Key design: the index stays in SYSTEM prompt (cacheable by prompt cache), file content is injected on demand (matched by filename/description to the current conversation, without breaking the cache). Writing has two paths: the user explicitly says "remember", or extraction runs in the background after each turn. When files accumulate, periodic consolidation deduplicates.

Four memory types, each answering a different question:

Type	Answers	Example
user	Who you are	"Use tabs not spaces"
feedback	How to work	"Don't mock the database"
project	What's happening	"Auth rewrite is compliance-driven"
reference	Where to find things	"Pipeline bugs are in Linear INGEST"

How It Works

Memory Subsystems

Storage: Markdown Files + Index

Each memory is a .md file with YAML frontmatter for metadata:

---
name: user-preference-tabs
description: User prefers tabs for indentation
type: user
---

User prefers using tabs, not spaces, for indentation.
**Why:** Consistency with existing codebase conventions.
**How to apply:** Always use tabs when writing or editing files.

MEMORY.md is the index, one link per line:

- [user-preference-tabs](user-preference-tabs.md) — User prefers tabs for indentation

Writing a new memory automatically rebuilds the index:

def write_memory_file(name, mem_type, description, body):
    slug = name.lower().replace(" ", "-")
    filepath = MEMORY_DIR / f"{slug}.md"
    filepath.write_text(
        f"---\nname: {name}\ndescription: {description}\ntype: {mem_type}\n---\n\n{body}\n"
    )
    _rebuild_index()

Loading: Two Paths

Path 1: Index in SYSTEM. build_system() reads MEMORY.md once at the start of each user request and injects the memory catalog into the SYSTEM prompt. Memory extraction and consolidation run only when the turn ends, so SYSTEM does not need to be rebuilt repeatedly within the same user request.

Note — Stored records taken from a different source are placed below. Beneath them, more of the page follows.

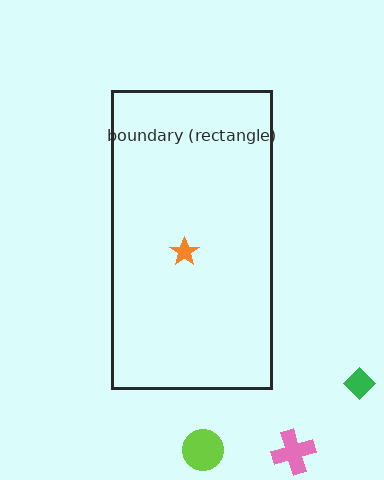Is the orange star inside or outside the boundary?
Inside.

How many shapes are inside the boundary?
1 inside, 3 outside.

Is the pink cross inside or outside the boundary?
Outside.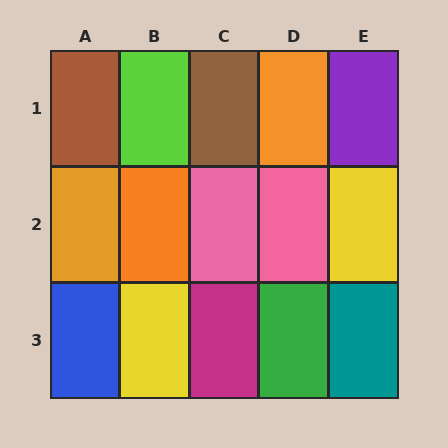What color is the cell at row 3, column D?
Green.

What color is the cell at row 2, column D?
Pink.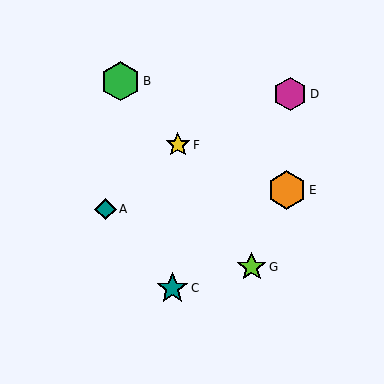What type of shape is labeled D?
Shape D is a magenta hexagon.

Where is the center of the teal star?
The center of the teal star is at (172, 288).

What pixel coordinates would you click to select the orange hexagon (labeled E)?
Click at (287, 190) to select the orange hexagon E.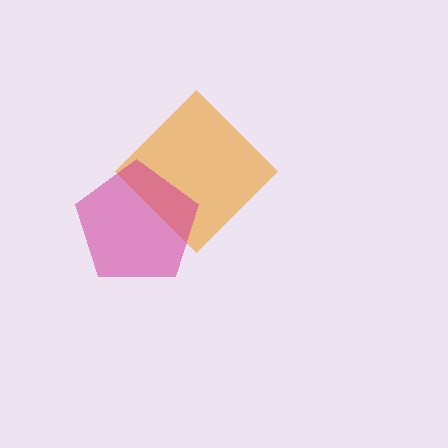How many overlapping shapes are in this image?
There are 2 overlapping shapes in the image.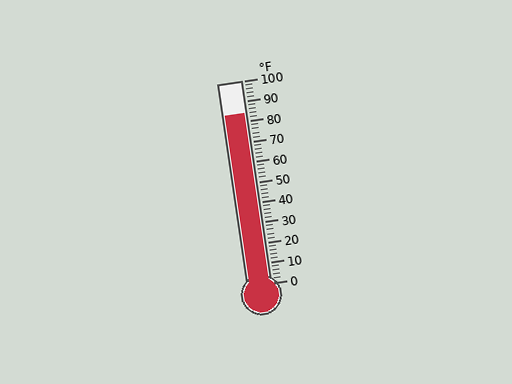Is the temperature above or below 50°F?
The temperature is above 50°F.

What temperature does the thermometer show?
The thermometer shows approximately 84°F.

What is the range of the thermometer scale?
The thermometer scale ranges from 0°F to 100°F.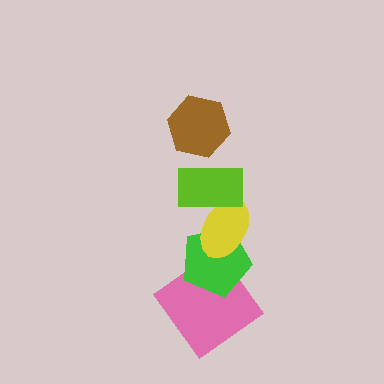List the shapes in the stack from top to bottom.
From top to bottom: the brown hexagon, the lime rectangle, the yellow ellipse, the green pentagon, the pink diamond.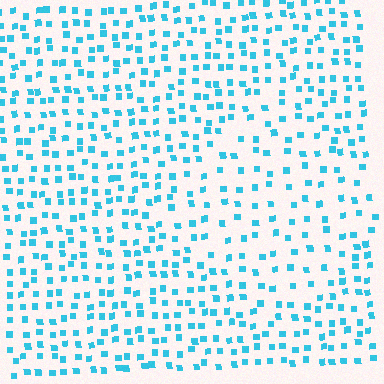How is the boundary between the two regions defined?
The boundary is defined by a change in element density (approximately 1.7x ratio). All elements are the same color, size, and shape.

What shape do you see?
I see a diamond.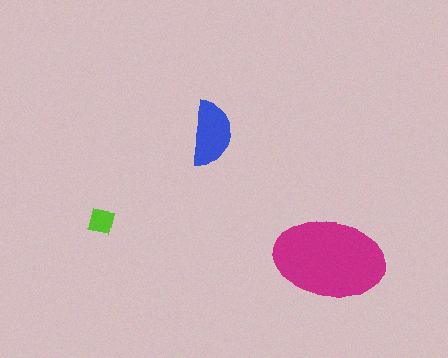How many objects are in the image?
There are 3 objects in the image.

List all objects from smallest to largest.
The lime square, the blue semicircle, the magenta ellipse.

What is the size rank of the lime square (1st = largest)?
3rd.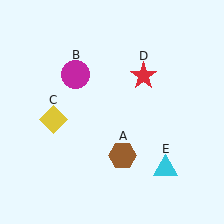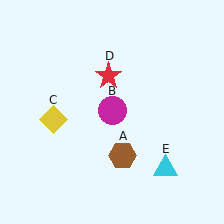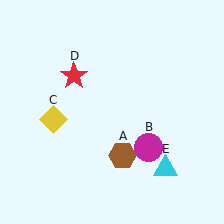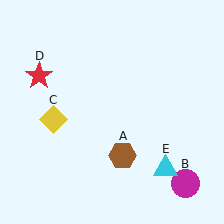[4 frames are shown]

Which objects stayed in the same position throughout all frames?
Brown hexagon (object A) and yellow diamond (object C) and cyan triangle (object E) remained stationary.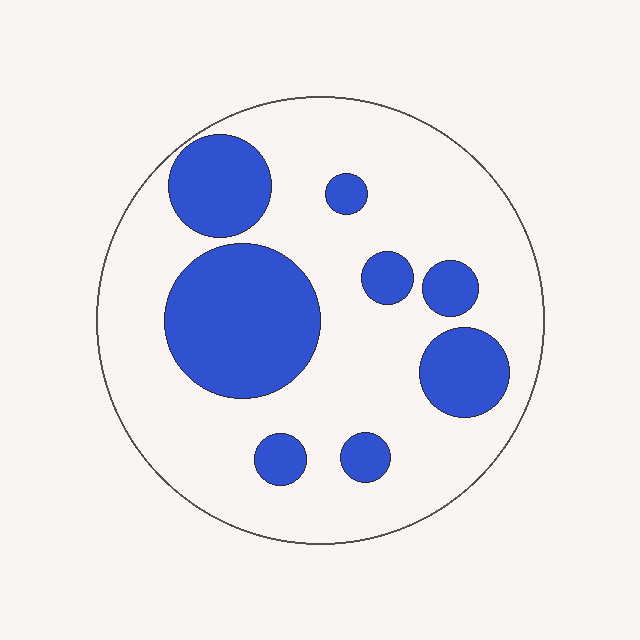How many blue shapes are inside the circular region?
8.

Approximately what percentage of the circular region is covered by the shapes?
Approximately 30%.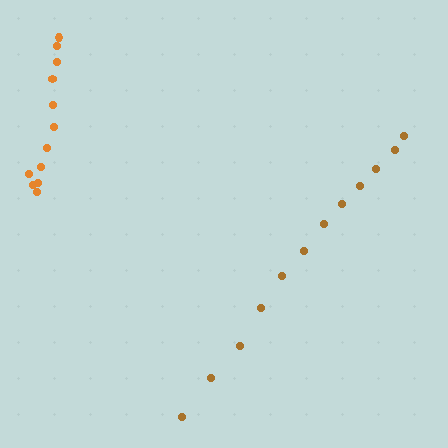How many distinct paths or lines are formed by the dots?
There are 2 distinct paths.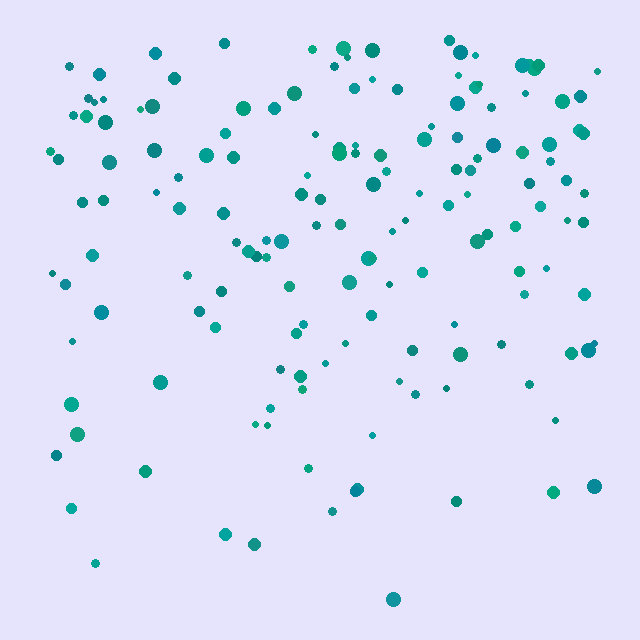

Path 2: Relevant memories on demand. At the start of each user request, load_memories() sends the recent conversation and the memory catalog (name + description) to the LLM as a lightweight side-query, selects relevant filenames, then reads and injects their contents. Capped at 5 to control cost.

def select_relevant_memories(messages, max_items=5):
    files = list_memory_files()
    if not files:
        return []

    # Build catalog: "0: user-preference-tabs — User prefers tabs..."
    catalog = "\n".join(f"{i}: {f['name']} — {f['description']}" for i, f in enumerate(files))

    response = client.messages.create(model=MODEL, messages=[{"role": "user",
        "content": f"Select relevant memory indices. Return JSON array.\n\n"
                   f"Recent conversation:\n{recent}\n\nMemory catalog:\n{catalog}"}],
        max_tokens=200)
    indices = json.loads(re.search(r'\[.*?\]', response.content[0].text).group())
    return [files[i]["filename"] for i in indices if 0 <= i < len(files)]

If the side-query fails (API error, JSON parse failure), it falls back to keyword matching on name + description.

Writing: Extraction After Each Turn

Users don't always say "remember this". Preferences are usually scattered across normal dialogue: "tabs are better than spaces", "let's use single quotes from now on".

extract_memories() runs when each turn ends, triggered when the model stops without a tool_use (indicating the conversation has reached a natural break):

# In agent_loop:
if response.stop_reason != "tool_use":
    extract_memories(messages)   # Extract new memories from recent dialogue
    consolidate_memories()       # Check if consolidation is needed
    return

Before extraction, existing memories are checked to avoid duplicates. The extraction prompt asks the LLM to return a JSON array of {name, type, description, body}, writing files only when genuinely new information is found.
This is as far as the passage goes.